What do the survey results mean
Current survey data was compared with a combined study of canned meat and fish and seafood products conducted by the European Union (EU) and other scientific publications, as neither BPA nor its analogues were analyzed in similar commodities in previous targeted surveys. Overall, BPA levels detected in the canned meat, fish and seafood products tested in the current survey were comparable to similar product found in literature (Table 3)Footnote 14, Footnote 15, Footnote 16, Footnote 17. Average BPA levels detected were also relatively consistent between the current survey and other studies for both product types, ranging from 24.4 ppb to 35.6 ppb for canned meat products and 28.0 ppb to 54.7 ppb for canned fish and seafood products.
There are a wide range of factors that can affect BPA levels in foods. BPA research asserts that differences can be attributed to the specific type of product tested, sample size, or the composition of the internal polymeric can liningFootnote 18, Footnote 19. Processing temperature as well as the presence of sodium chloride, glucose, fats and vegetable oils have also been shown to influence the transfer of BPA from can linings into foodFootnote 13, Footnote 20, Footnote 21. A current research study in canned vegetables further evidences that migration of BPA is affected by food type, product brand, pH, fat and water contentFootnote 22. Therefore, some differences observed between maximum and average BPA levels between commodities and product types are expected, particularly due to the variation of sample numbers included in each study.

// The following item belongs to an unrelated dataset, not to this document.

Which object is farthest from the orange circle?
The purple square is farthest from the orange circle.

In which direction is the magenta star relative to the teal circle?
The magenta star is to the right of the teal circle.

The studies in literature contained samples from a variety of markets and countries, while the current survey and HC's Total Diet StudiesFootnote 17, food surveillance program focused on monitoring chemical contaminants in foods available in Canadian markets only. The canned fish samples tested in the HC study conducted between 2008 and 2012, contained average BPA sample concentration levels of 57.4 ppb, which is similar to the average level of BPA (54.7 ppb) in canned fish and seafood from the current survey. The average BPA level detected in canned meat samples tested in the HC study was 10 ppb, which varied from the current survey average of 35.6 ppb and is not unexpected due to the fewer number of samples included in the study.
|Product type||Study||Number of samples||Number of samples (%) with detected levels||Minimum||Maximum||Average|
|Canned meat||CFIA survey, 2017||231||170 (74)||1.2||407||35.6 Table Note d|
|Canned meat||EFSA, 2015||47||26 (55)||N/A||203||31.5|
|Canned meat||Lim et al., 2009||13||8 (62)||9.1||98.3||24.4|
|Canned meat||HC, 2008 to 2012||5||4 (80)||10||18||10|
|Canned fish||CFIA survey, 2017||237||159 (67)||1.3||1480||54.7 Table Note d|
|Canned fish and seafood||EFSA, 2015||174||127 (73)||N/A||198||37.0|
|Canned fish||Cao et al., 2015||52||52 (100)||0.96||265||28.0 Table Note d|
|Canned fish||HC, 2008 to 2012||5||5 (100)||5.9||109||57.4|
There are no regulations in Canada for BPA or BADGE levels in food. All levels of BPA and BADGE found in the products tested in this survey were evaluated by HC who determined that none of the samples would pose an unacceptable human health concern, therefore there were no recalls resulting from this survey.